5	CEBPG rs2772 R-A4	AGA TCT AAC AGC TGC AGA ATG CA	Matches A allele at rs2772 with 3′ pen-ultimate mismatch. Pen-ultimate mismatch decreased overall PCR efficiency, however it did achieve allele-specificity criteria. Artifact peaks present.
6	CEBPG rs2772 R-C1	AGA TCT AAC AGC TGC AGA ATG GC	Matches C allele at rs2772. Good PCR efficiency and met allele-specificity criteria.
7	CEBPG rs2772 R-C2	AGA TCT AAC AGC TGC AGA ATG AC	Matches C allele at rs2772 with 3′ pen-ultimate mismatch. Good PCR efficiency and met allele-specificity criteria.
8	CEBPG rs2772 R-C3	AGA TCT AAC AGC TGC AGA ATG TC	Matches C allele at rs2772 with 3′ pen-ultimate mismatch. Good PCR efficiency and met allele-specificity criteria. Used with CEBPG rs2772 F1 primer for ASE of CEBPG in order to maintain consistency of 3′ pen-ultimate mismatch between both allele-specific primers.

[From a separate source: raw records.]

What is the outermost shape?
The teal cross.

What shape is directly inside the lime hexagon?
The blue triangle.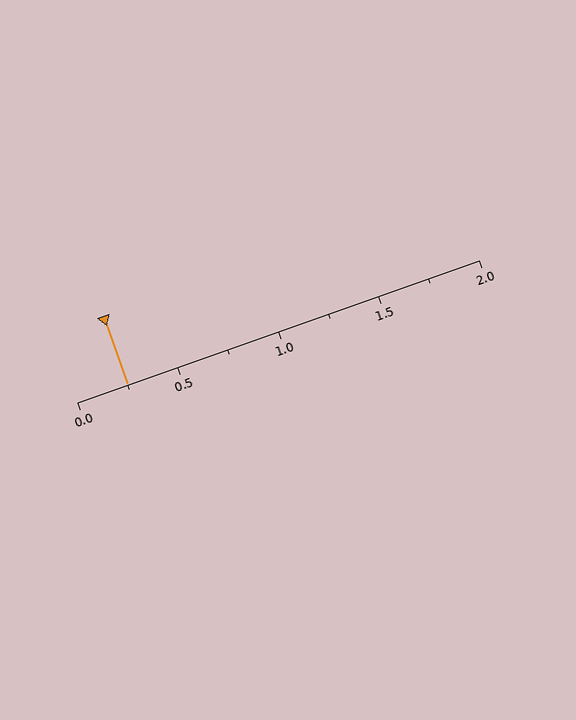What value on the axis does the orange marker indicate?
The marker indicates approximately 0.25.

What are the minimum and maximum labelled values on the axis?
The axis runs from 0.0 to 2.0.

9	CEBPG rs2772 R-C4	AGA TCT AAC AGC TGC AGA ATG CC	Matches C allele at rs2772 with 3′ pen-ultimate mismatch. Pen-ultimate mismatch decreased overall PCR efficiency, however it did achieve allele-specificity criteria. Artifact peaks present.

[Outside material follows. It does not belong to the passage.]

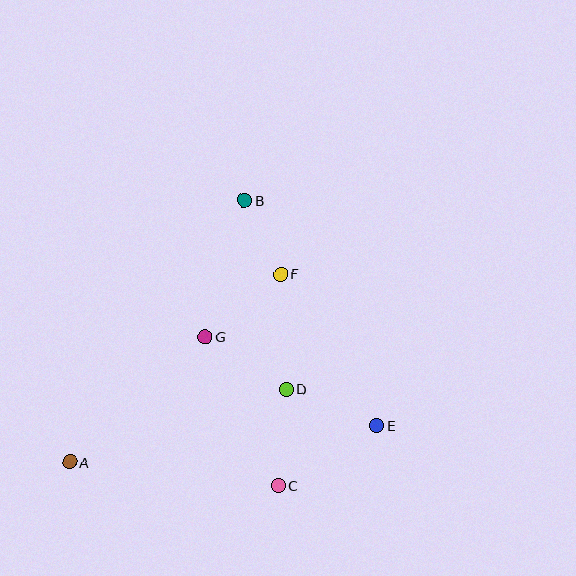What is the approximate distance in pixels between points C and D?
The distance between C and D is approximately 97 pixels.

10	CEBPG rs2772 F1	TTT CCC AGT CCC CAT TAG AGG	Forward primer used for general pre- and allele-specific amplification.
11	CEBPG rs2772 IS A allele	AGA TCT AAC AGC TGC AGA ATG GAA AAC AAA ACA ATT CTC CTA AGG C	Primer coupled with CEBPG rs2772 F1 to create A allele competitive template.
12	CEBPG rs2772 IS C allele	AGA TCT AAC AGC TGC AGA ATG GCT TCT CCT AAG GCA TCA GA	Primer coupled with CEBPG rs2772 F1 to create C allele competitive template.